As logical and compelling as Murray’s point is, it is neither the beginning nor the end of the argument because in politics, power plays trump logic. Nowhere is that more clear than in the poor neighborhoods of Washington, D.C., just blocks from the White House. President Obama has long opposed the District’s Opportunity Scholarship Program that, since its creation under President Bush in 2004, has provided hope to hundreds of families locked into the most expensive yet most clearly failing public school system. Sadly, the funding didn’t make it into the budget deal passed in December, so parents in our nation’s capital must fight for the ability to exercise “the same kind of choice that wealthy people” – including the President – exercise now.
In NH, the usual drones remain opposed to our education tax credit scholarship program.

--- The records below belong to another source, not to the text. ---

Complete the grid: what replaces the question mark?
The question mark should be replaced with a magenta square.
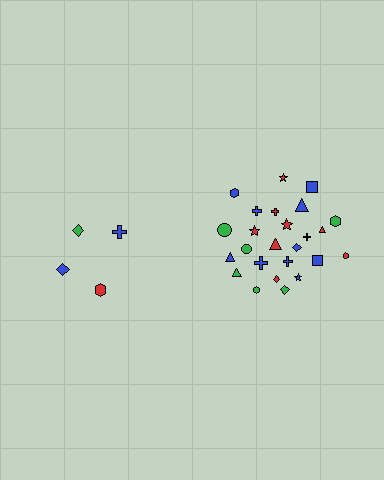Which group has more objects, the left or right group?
The right group.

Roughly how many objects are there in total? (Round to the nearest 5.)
Roughly 30 objects in total.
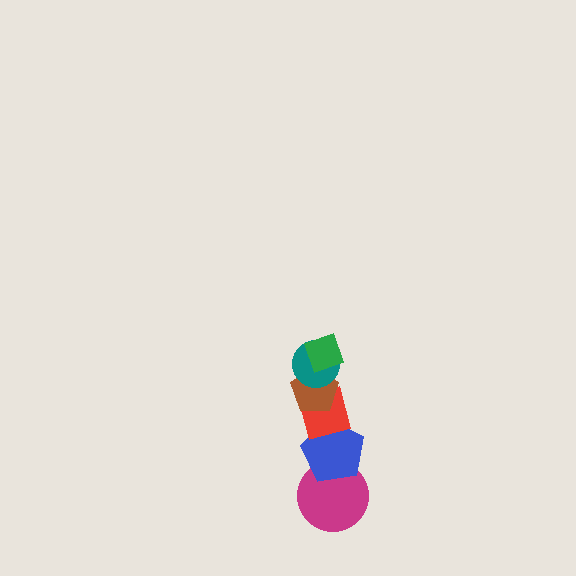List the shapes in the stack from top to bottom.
From top to bottom: the green diamond, the teal circle, the brown pentagon, the red diamond, the blue pentagon, the magenta circle.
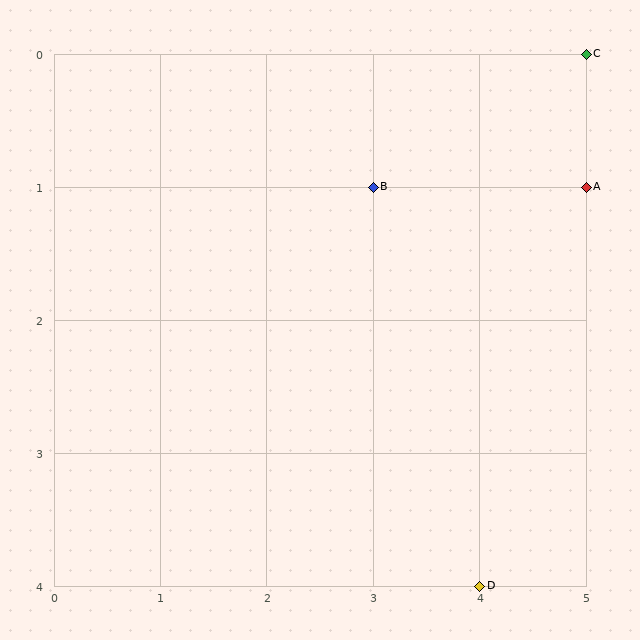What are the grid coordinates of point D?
Point D is at grid coordinates (4, 4).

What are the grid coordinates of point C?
Point C is at grid coordinates (5, 0).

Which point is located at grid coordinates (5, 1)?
Point A is at (5, 1).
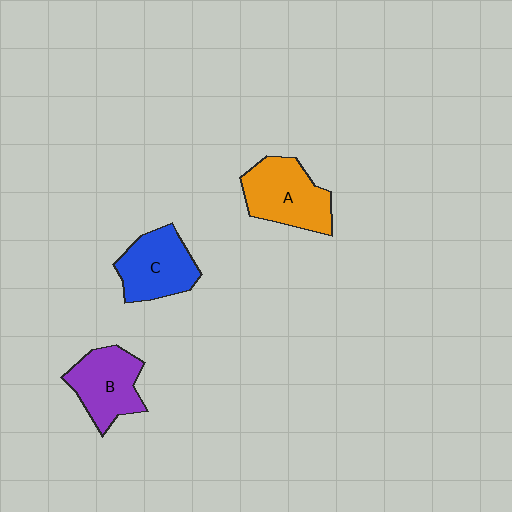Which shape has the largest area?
Shape A (orange).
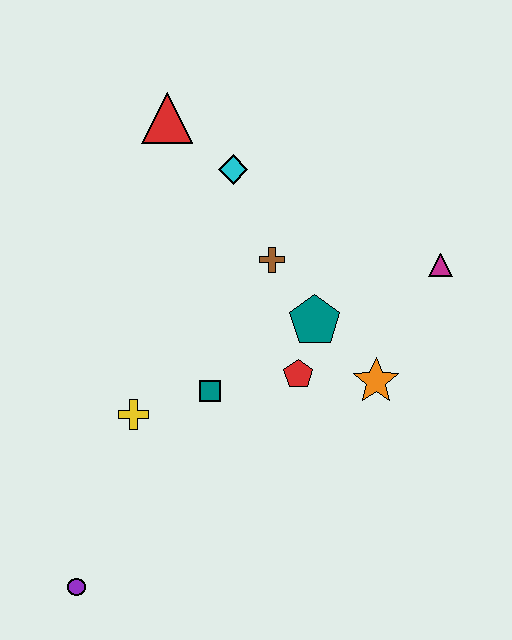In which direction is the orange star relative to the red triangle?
The orange star is below the red triangle.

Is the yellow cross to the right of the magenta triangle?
No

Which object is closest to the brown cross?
The teal pentagon is closest to the brown cross.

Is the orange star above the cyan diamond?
No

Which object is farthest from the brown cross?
The purple circle is farthest from the brown cross.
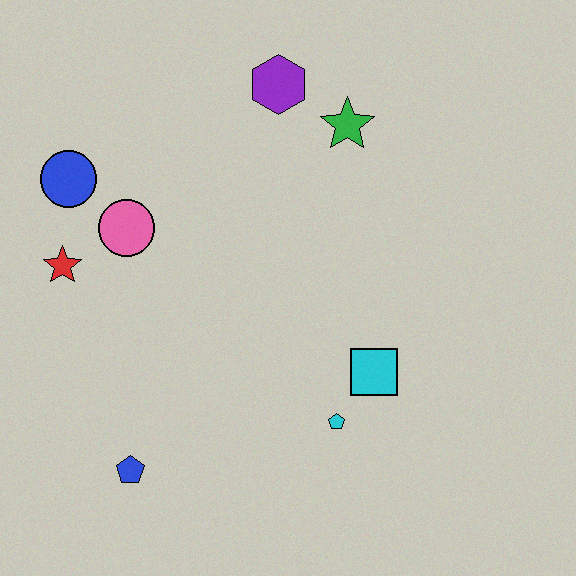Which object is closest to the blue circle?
The pink circle is closest to the blue circle.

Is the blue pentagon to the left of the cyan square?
Yes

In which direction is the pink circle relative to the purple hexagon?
The pink circle is to the left of the purple hexagon.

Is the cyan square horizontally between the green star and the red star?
No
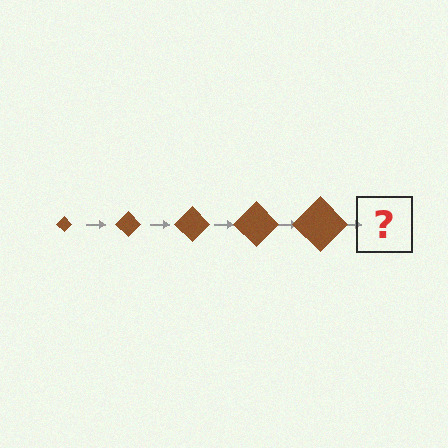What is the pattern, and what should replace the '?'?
The pattern is that the diamond gets progressively larger each step. The '?' should be a brown diamond, larger than the previous one.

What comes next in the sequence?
The next element should be a brown diamond, larger than the previous one.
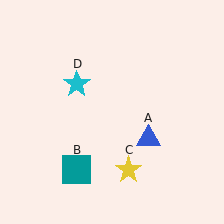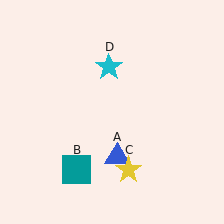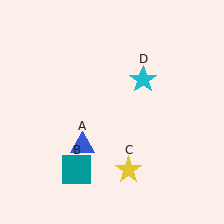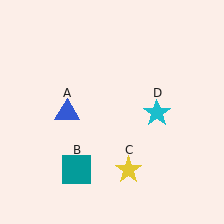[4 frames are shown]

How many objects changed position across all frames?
2 objects changed position: blue triangle (object A), cyan star (object D).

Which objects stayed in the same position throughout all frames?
Teal square (object B) and yellow star (object C) remained stationary.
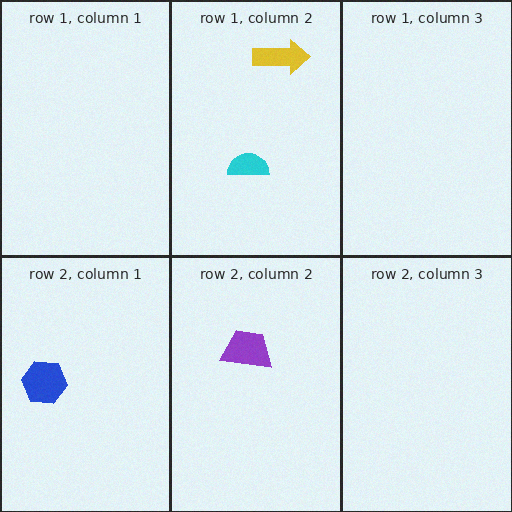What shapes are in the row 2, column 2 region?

Putting the interests of a system ahead of the people it is meant to serve, they work to keep the playing field tilted in favor of parents wealthy enough to exercise choice. On the campaign trail Sen. Ted Cruz called education choice the “civil rights issue of the 21st century.” He’s right. And in this struggle, it’s mostly the GOP standing with lower-income families who wish to exercise the same choices the rich take for granted.
Economist Stephen Moore recently wrote that “a quality education is the best anti-poverty program ever invented” and “the best path to reducing income inequality.” Choice advocates believe that parents should be the arbiters of what is best for their kids educationally; opponents think that decision should be left to the education “elite” and opportunities should be circumscribed by Zip Code.
National School Choice Week events are planned across the state. The goal is to raise public awareness of education options and to help parents exercise their options. Even if you don’t have school-aged children, this civil rights issue is worth your time and attention. As we approach Primary Day, ask those asking for your vote if they stand with children and choice.